Lösung gefunden: Postfiliale in Bruck zieht bald um

Die Postkunden in Bruck können sich freuen: Zwar schließt die Filiale am bisherigen Standort am 21. Februar ihre Pforten, doch die Nachfolge ist mittlerweile geregelt: Künftig ist die Post im Markgrafen-Getränkemarkt untergebracht.
Derzeit können die Brucker Bürger ihre Briefe und Pakete noch in die bisherige Postfiliale in der Textilreinigung Ptok in der Bischof-Krautbauer-Straße bringen und verschicken. Doch weil der Betrieb im vergangenen November zugesperrt hat, musste schnell eine neue Lösung her.

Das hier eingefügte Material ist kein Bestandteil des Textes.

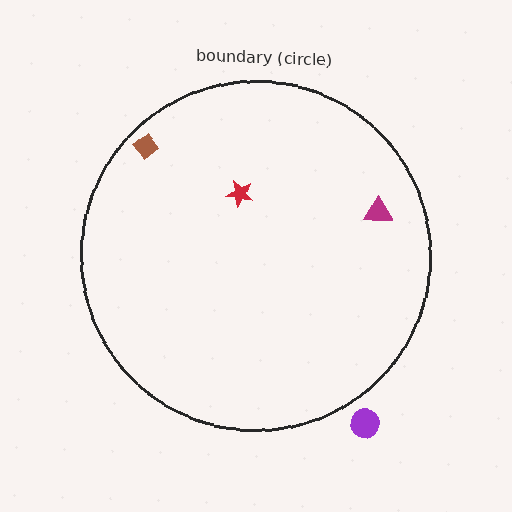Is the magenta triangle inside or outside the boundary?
Inside.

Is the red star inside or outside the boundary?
Inside.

Als Cornelia Horner, die Inhaberin des Markgrafen-Getränkemarkts, von der Standortsuche der Deutschen Post erfuhr, nahm sie Kontakt mit dem Unternehmen auf. Und beide Parteien wurden sich laut Horner schnell über eine Zusammenarbeit einig.
Schluss mit Hermes-Shop
Seit 18 Jahren führt sie den Getränkemarkt in der Brucker Hans-Sachs-Straße und hat hier bislang auch den Hermes-Paketshop betrieben. Diesen müsse sie nun aufgrund der beschlossenen Zusammenarbeit mit der Post Ende April aufgeben, bedauert Horner. Gleichzeitig freue sie sich aber darauf, als Standort einer Postfiliale den Service für ihre Kunden erweitern zu können.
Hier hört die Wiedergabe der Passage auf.